Start every complex task by creating an issue. This provides a central ID for all future actions.

# Create the task
curl -H "Authorization: token <TOKEN>" \
     -X POST -d '{"title": "Feature: [Name]", "body": "Goal: ...\n\n### Tasks:\n- [ ] Step 1\n- [ ] Step 2"}' \
     https://gitbucket.jerxie.com/api/v3/repos/owner/repo/issues

2. Progress Documentation (Comments)

Instead of updating the issue body (unsupported), add a comment for every major milestone or sub-task completion.

# Document progress
curl -H "Authorization: token <TOKEN>" \
     -X POST -d '{"body": "STT Backend logic implemented in /app/core/stt.py"}' \
     https://gitbucket.jerxie.com/api/v3/repos/owner/repo/issues/<ID>/comments

3. Orchestration Workflow

  • List All: GET /api/v3/repos/owner/repo/issues to see the current backlog.
  • Detailed Context: GET .../issues/<ID>/comments to read the history of an ongoing task.
  • Finish: Post a final summary comment via API. Note: The GitBucket API often returns 404 Not Found for PATCH requests on issues; therefore, you MUST use the browser_subagent to manually click "Close issue" in the UI to finalize the task.

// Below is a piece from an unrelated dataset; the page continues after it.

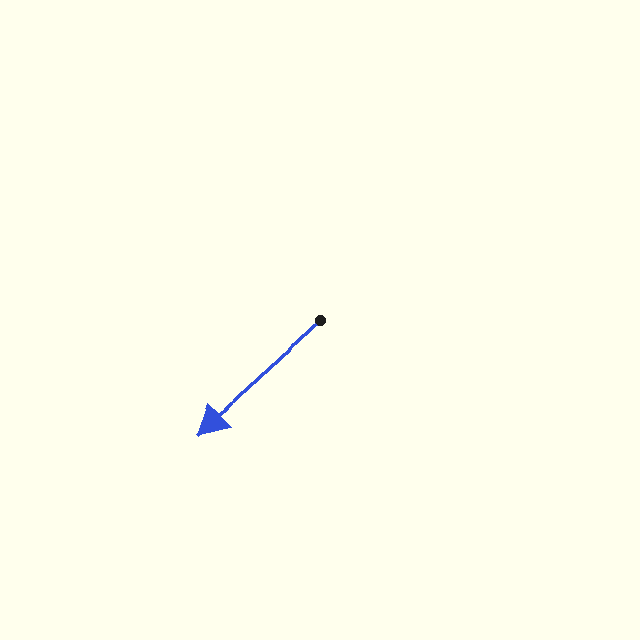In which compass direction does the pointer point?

4. UI-Only Actions (Browser Setup)

Required when API limitations (like closing issues) prevent task completion.

// turbo

Establish Browser Bridge (Dev Container)

If the browser is unreachable (e.g., ECONNREFUSED 127.0.0.1:9222), ensure port 9222 is forwarded in VS Code and run:

sudo apt-get install -y socat
# Bridge container port 9222 to host machine
socat TCP-LISTEN:9222,fork,reuseaddr TCP:host.docker.internal:9222 &
# Verify connection
curl -s http://127.0.0.1:9222/json/version

Authentication

Retrieve login credentials (username/password) from the Snippet Vault (.env.ai) using the git clone or raw fetch methods described above before attempting any browser-based login.

UI Selector Cheat Sheet

Use these stable selectors to avoid re-analyzing the DOM:

  • Login Page:
    • Username: input[name="userName"]
    • Password: input[name="password"]
    • Submit: input[type="submit"]
  • Issue Page:
    • Comment Area: textarea[name="content"]
    • Close Issue Button: .btn.btn-danger (sometimes labeled "Close issue")
    • Comment Button: .btn.btn-success (sometimes labeled "Comment")
    • Issue Status Label: .label-success (Open), .label-important (Closed)

Security Best Practices

  • Private Only: Never store credentials in "Public" or "Secret" snippets.
  • Rotation: Update the snippet regularly; agents will automatically pick up the new values.
  • Cleanup: Always delete temporary directories used for cloning secrets.
  • Token Scope: Ensure the Personal Access Token has repo and gist scopes (if applicable).